MARINA REBEKA, Vestale et Prêtresse de l’Opéra !
© Tatyana Vlasova
La France aime MARINA REBEKA, et lui réserve toujours un accueil des plus chaleureux, que ce soit en récital (dans le cadre des « Instants lyriques », notamment salle Gaveau il y a tout juste un an), dans Verdi (Il trovatore ou La traviata à Bastille, I due Foscari à Aix) ou dans le bel canto (Anna Bolena au T.C.E.). Elle revient pour un concert très attendu : La Vestale de Spontini dans l’original français au T.CE., mercredi 22 juin 2022. Rencontre avec l’une des sopranos les plus remarquables du moment…
Nicolas MATHIEU : Comment avez-vous rencontré l’art lyrique ?
Marina REBEKA : À l’âge de 13 ans, mon grand-père m’a emmené au Théâtre Dailes pour entendre Norma de Bellini. J’ai été si profondément choquée que je lui ai dit que je chanterais ce rôle un jour. Toute ma famille a évidemment ri, car je ne faisais que jouer du piano et je n’étudiais pas la musique de manière professionnelle. Mais j’ai trouvé une école de musique où l’on pouvait apprendre à tout âge et j’y suis allée ! La coïncidence est que 23 ans plus tard, Norma était programmée à l’Opéra de Lettonie, et j’étais distribuée dans le rôle !
N.M. : Quand avez-vous su que vous deviendriez une chanteuse professionnelle ?
M.R. : Après être entrée au conservatoire en Italie, j’ai commencé à chercher des occasions me permettant de travailler et de m’épanouir. J’ai donc passé en revue tous les rôles, et j’ai eu cette première expérience sur scène, au Teatro Reggio di Parma, avec un projet autour d’un Barbiere di Siviglia pour les enfants. C’était la première fois que je chantais Rosina !
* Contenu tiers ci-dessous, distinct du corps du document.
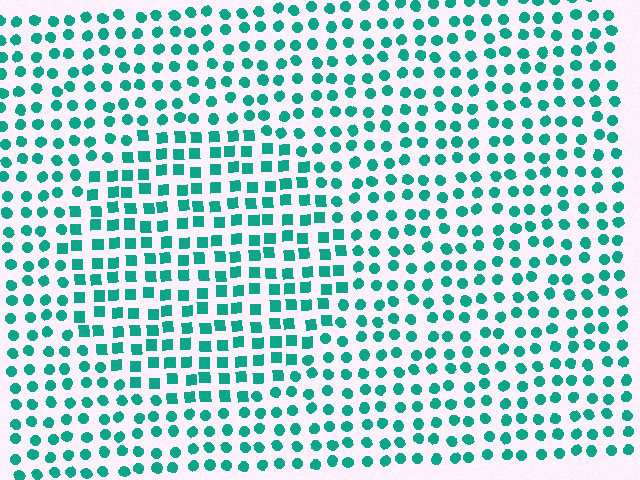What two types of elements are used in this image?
The image uses squares inside the circle region and circles outside it.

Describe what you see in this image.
The image is filled with small teal elements arranged in a uniform grid. A circle-shaped region contains squares, while the surrounding area contains circles. The boundary is defined purely by the change in element shape.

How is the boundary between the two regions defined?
The boundary is defined by a change in element shape: squares inside vs. circles outside. All elements share the same color and spacing.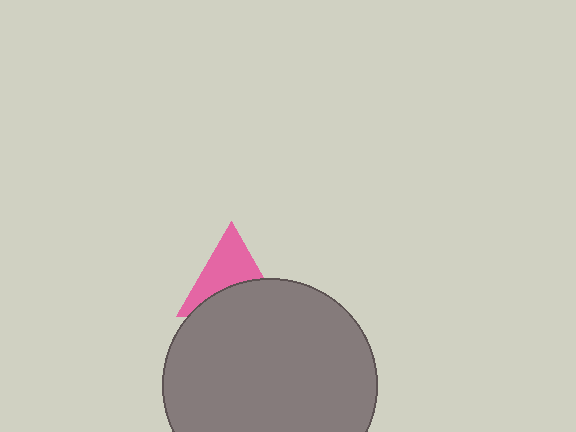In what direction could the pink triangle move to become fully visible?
The pink triangle could move up. That would shift it out from behind the gray circle entirely.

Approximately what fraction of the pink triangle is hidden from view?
Roughly 46% of the pink triangle is hidden behind the gray circle.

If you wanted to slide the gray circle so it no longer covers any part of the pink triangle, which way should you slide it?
Slide it down — that is the most direct way to separate the two shapes.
À Rome, j’avais deux professeurs : le premier me guidait comme une soprano lyrique légère, donc je chantais I Puritani et la reine de la nuit, parce que j’avais les aigus. L’autre me menait vers le lyrique. À la fin, j’ai complètement perdu ma voix. C’était une grande crise dans ma vie parce que je n’avais pas de travail et pas d’argent. Mes parents m’avaient déjà tant donné, et tout semblait vain, car j’avais l’impression que personne ne pouvait m’aider.
Je suis rentrée à Riga trois mois pour récupérer, en regardant des masterclass, en lisant des livres, en explorant mon corps, puis j’ai commencé à construire mes extensions jusqu’à ce que je retrouve toute la gamme. Je savais que je devais travailler sur moi-même et que personne ne pouvait m’aider. Finalement, je suis retournée à Rome, et j’ai construit mon répertoire en participant à divers concours. J’ai donc passé des auditions jusqu’à ce que je sois retenue pour La Traviata à Erfurt, qui a été mon véritable début sur scène.
N.M. : En dehors de votre activité de chanteuse, vous avez créé un label il y a quatre ans avec votre mari…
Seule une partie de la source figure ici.